I was able to find the air speed leading the contraction to be 28.8 m/s

b. The Pitot static tube is removed and replaced by a small body, which is equipped with static pressure holes in its surface. If the minimum gauge pressure recorded on the body is found to be -310 Pa, find the maximum velocity on the body.

I found the maximum velocity of the body to be 36.5 m/s.

c. State the values of pressure coefficient on the body (i) at the stagnation point, and (ii) at a point where the velocity achieves a value 50% above the value in the jet.

I have no idea how to approach this at all. I am assuming the stagnation point is in the center of the object where the air velocity is 0. But I am not familiar with a pressure coefficient or where to find where the velocity is half of what it should be.

 

[mark726]

Thank you for your post. I can provide some insights and explanations for your questions.

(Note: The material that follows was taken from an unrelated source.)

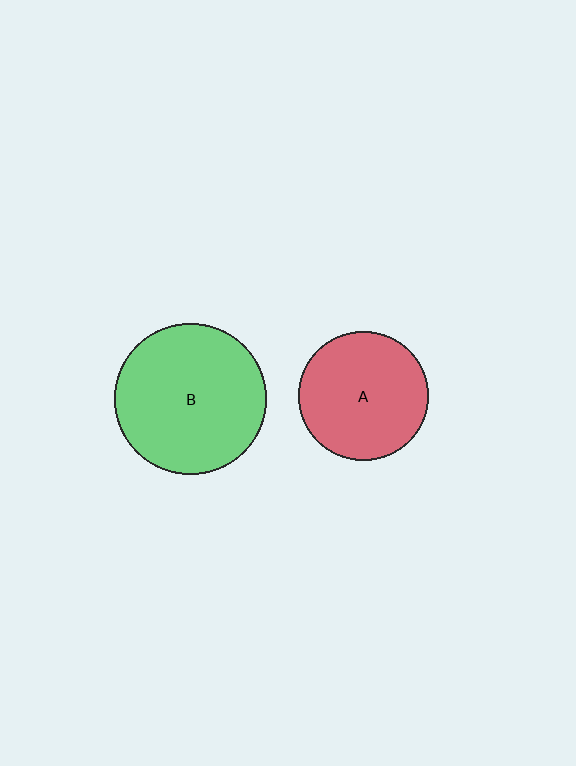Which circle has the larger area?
Circle B (green).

For part c, the pressure coefficient is a dimensionless quantity that relates the local pressure at a point on an object to the free stream pressure. It is defined as Cp = (P-Pinf)/0.5*rho*Vinf^2, where P is the local pressure, Pinf is the free stream pressure, rho is the air density, and Vinf is the free stream velocity. The pressure coefficient is used to characterize the aerodynamic forces on an object and is often represented graphically as a pressure distribution along the surface of the object.

(i) At the stagnation point, the velocity is zero, so the pressure coefficient can be calculated as Cp = (P-Pinf)/0.5*rho*Vinf^2 = (P-Pinf)/0, where P is the local pressure and Pinf is the free stream pressure. Since the velocity is zero, the pressure coefficient at the stagnation point is infinite.

(ii) To find the point where the velocity is 50% above the value in the jet, we need to first determine the velocity in the jet. From part a, we know that the air speed in the jet is 28.8 m/s. So, the velocity we are looking for is 50% above this, which is 43.2 m/s. Using this velocity, we can calculate the pressure coefficient at this point using the same formula as before. The only difference is that now the velocity is 43.2 m/s instead of 28.8 m/s. So, the pressure coefficient at this point would be Cp = (P-Pinf)/0.5*rho*Vinf^2 = (P-Pinf)/(0.5*rho*43.2^2).

I hope this helps to clarify the concept of pressure coefficient and how to calculate it at different points on an object. Please let me know if you have any further questions.